Sonallah Ibrahim, the Egyptian novelist "who chronicled with deadpan irony his country's submission to dictatorship and materialism in an influential career spanning nearly six decades," died August 13, the New York Times reported. He was 88. Egyptian culture minister Minister Ahmed Fouad Hanno said Ibrahim left behind "an immortal literary and humanitarian legacy," and described the author as a "pillar of modern Arabic literature."
Ibrahim "shocked the Arab literary world with his short, singeing debut novel," That Smell (1966), and while many other books followed, "the tone was set by the first--it was censored, banned, circulated underground and not definitively published in complete, open form until 20 years later," the Times noted, adding that the novel's "stripped-down style" and its "harsh depiction of a present without perspective were at odds with the ornate main currents of Arabic literature, as well as the self-confidence of the official Egyptian narrative."

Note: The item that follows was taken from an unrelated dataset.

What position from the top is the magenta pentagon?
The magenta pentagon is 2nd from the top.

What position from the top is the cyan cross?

That Smell's focus is on a young man who has just been released from prison. Ibrahim had spent five years in the harsh jails after dictator Gamal Abdel Nasser rounded up the country's Communists on New Year's Day 1959. He developed his narrative style while incarcerated in the Al-Wahat prison in the western desert, where books by Ernest Hemingway, among others, were available. His appreciation for Hemingway "was an anomaly given his resolute lifelong critique of America," the Times observed. "It wasn't the underlying political message, not on the surface at least, that led to the book's rejection by official and unofficial censors; it was its unadorned treatment of forbidden topics like masturbation, impotence and homosexuality."

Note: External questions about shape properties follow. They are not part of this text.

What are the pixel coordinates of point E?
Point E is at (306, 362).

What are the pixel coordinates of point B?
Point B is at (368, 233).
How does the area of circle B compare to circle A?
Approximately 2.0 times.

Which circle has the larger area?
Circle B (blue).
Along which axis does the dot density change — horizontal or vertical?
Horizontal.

"It pierced Arabic literature in a way that nothing else has done," said Margaret Litvin, an associate professor of Arabic and comparative literature at Boston University.
AFP (via France24) reported that, arguably, Ibrahim's most famous novel was Zaat (1992), which told "the story of Egypt's modern history--from the overthrow of the monarchy in 1952 to the neoliberalism of the 1990s under president Hosni Mubarak--through the eyes of an ordinary, middle-class woman." The book was adapted into a prime-time TV series in 2013, "bringing Ibrahim's scathing portrayal of power to a new generation of Egyptians in the aftermath of the Arab Spring uprising that ousted Mubarak."
Among Ibrahim's most celebrated works are The Committee (1981), a Kafkaesque allegory of bureaucracy and surveillance, and Stealth (2007), a semi-autobiographical account of his childhood during World War II.
He taught Arabic literature at the University of California, Berkeley in 1999, "which reinforced his doubts about America and its role in the world, as reflected in his 2005 novel, Amrikanly," the Times wrote.
"Real literature gives expression to people's lives and the natural aspirations of an individual people," he said in a 2011 interview with Elliott Colla, a Georgetown University scholar of Arabic and Islamic studies.
"Sonallah understood that the expression of truth--even simple, direct truth--is never a simple, direct matter," Colla said. "His career as a writer was thus dedicated to the pursuit of languages and literary forms that would best allow him to speak truth."